«Dune», la Terre et nous

«L’humanité est le fruit d’une très jeune ligne de vie sur Terre», écrit l'auteur.
Photo: Frank Augstein Associated Press «L’humanité est le fruit d’une très jeune ligne de vie sur Terre», écrit l'auteur.

Dans l’univers du roman Dune, l’humanité du futur a colonisé certaines planètes de notre galaxie. Différents groupes combattent pour ces planètes et leurs ressources.

Nous ne savons pas si l’humanité pourra coloniser d’autres systèmes planétaires. Mais si des civilisations intelligentes existent dans notre galaxie, nous sommes peut-être sur le point de les découvrir.

Et notre civilisation, vers où se dirige-t-elle ? Quelque 400 ans de science moderne et de technologies ont modifié la Terre d’une façon inédite.

Au XIXe siècle, un milliard d’humains découvrent une source d’énergie puissante, les combustibles fossiles. Depuis, notre mode de vie s’est amélioré d’une façon notable. En 2021, nous sommes presque huit milliards sur Terre. La température moyenne de l’atmosphère et des océans augmente. Depuis quelques décennies, notre exploitation des ressources dépasse la capacité de régénération de la Terre.

Il n’y a pas de guerre froide imminente, mais l’arme atomique pourrait éventuellement mettre fin à l’aventure humaine. Notre civilisation est devenue un risque existentiel pour l’humanité.

Jusqu’à quel point sommes-nous prêts à faire ce qu’il faut pour que l’aventure de la vie humaine continue ? Pour le philosophe Hans Jonas, la vie est précieuse, la vie consciente encore plus. Il tente de nous convaincre que nous avons une responsabilité morale envers la vie, que nous devons faire tout notre possible pour assurer sa continuation sur Terre.

L’humanité est le fruit d’une très jeune ligne de vie sur Terre. Notre ancêtre commun avec le chimpanzé et le bonobo existait il y a moins de 10 millions d’années.

Or l’aventure de la vie a débuté il y a quatre milliards d’années sur Terre, et le Soleil a du carburant pour environ quatre milliards de plus.
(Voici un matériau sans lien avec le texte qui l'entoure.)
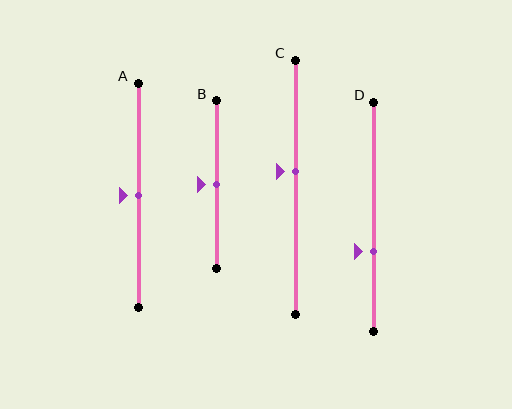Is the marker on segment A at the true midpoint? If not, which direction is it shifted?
Yes, the marker on segment A is at the true midpoint.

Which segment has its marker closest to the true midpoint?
Segment A has its marker closest to the true midpoint.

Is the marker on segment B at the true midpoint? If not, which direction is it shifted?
Yes, the marker on segment B is at the true midpoint.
En deux ou trois milliards d’années, il serait possible de construire quelque chose de beau.

L’humanité est-elle apte à assumer le début de cette aventure ? Peut-elle se doter d’un système économique et politique durable, qui permette l’épanouissement de tous ses membres, en harmonie avec l’écosystème de son foyer cosmique ?

Ironie de l’histoire de la vie, l’humanité est partiellement à l’arrêt en raison d’un tout petit virus. Dès l’apparition des premières formes de vie, les virus ont été dans les parages.

La COVID-19 se révèle un parasite bien adapté à l’humain du XXIe siècle. Un foyer d’éclosion en Chine, des avions partout et tout le temps : après quelques mois, il est sur toute la surface de la planète. Les virus ont quatre milliards d’années d’histoire derrière la cravate. Ils sont petits, mais ils ont une grande capacité d’adaptation. Si l’humanité disparaît, les virus seront encore là pendant très longtemps.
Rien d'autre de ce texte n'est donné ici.